Once out of the city Mick pulled over, exhausted from the fight with crazy people on their way home. A few minutes into my turn driving home Mick was fast asleep in the passenger seat. I pulled back on the highway, set the music, the cruise control, popped a portion of Nick and Johnny Green Spyke Xtra strong snus under my lip and we were off.
About an hour later he woke up and asked me why I was so upset. While I was trying to explain to him about the jerk behind me, Mick opened his now full catch lid and mumbled something under his breath, then rolled down his window and flicked his used portion out the window. [Editor's Note: Mick was half asleep at the time. We do not condone weaponizing your used snus unless there is a very, very good reason]
Looking back in the review mirror I could see the jerk cursing me with a cigarette in one hand as he used the other to give me the universal sign for his displeasure; so close in fact I could see only his windshield… then SPLAT! The portion hit his windshield, landed just above the driver side wiper and then slid up the windshield.

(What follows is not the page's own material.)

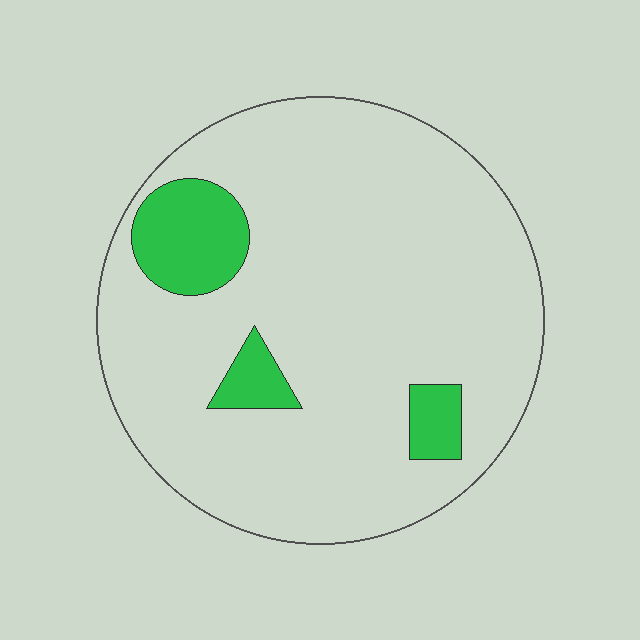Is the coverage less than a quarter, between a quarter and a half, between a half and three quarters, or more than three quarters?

This caused a whole new line of interesting dialog. When I finally pulled around the trucker I was passing, he pulled around and again gave the universal symbol of his disgust with my driving as well as a few new expletives. I smiled back at him snus and all. About another five miles down the road I saw the state highway patrol had someone pulled over… guess who? Yep. Again I smiled as we drove by.
To say the least we made it home with no other incidents safe and sound.
What is the moral of this article? Well snus is more than just a bridge to your next cigarette, it IS a way you can quit smoking IF you want to, and don’t tailgate me because you never know if it is a used snus portion or a booger I may flip on your windshield.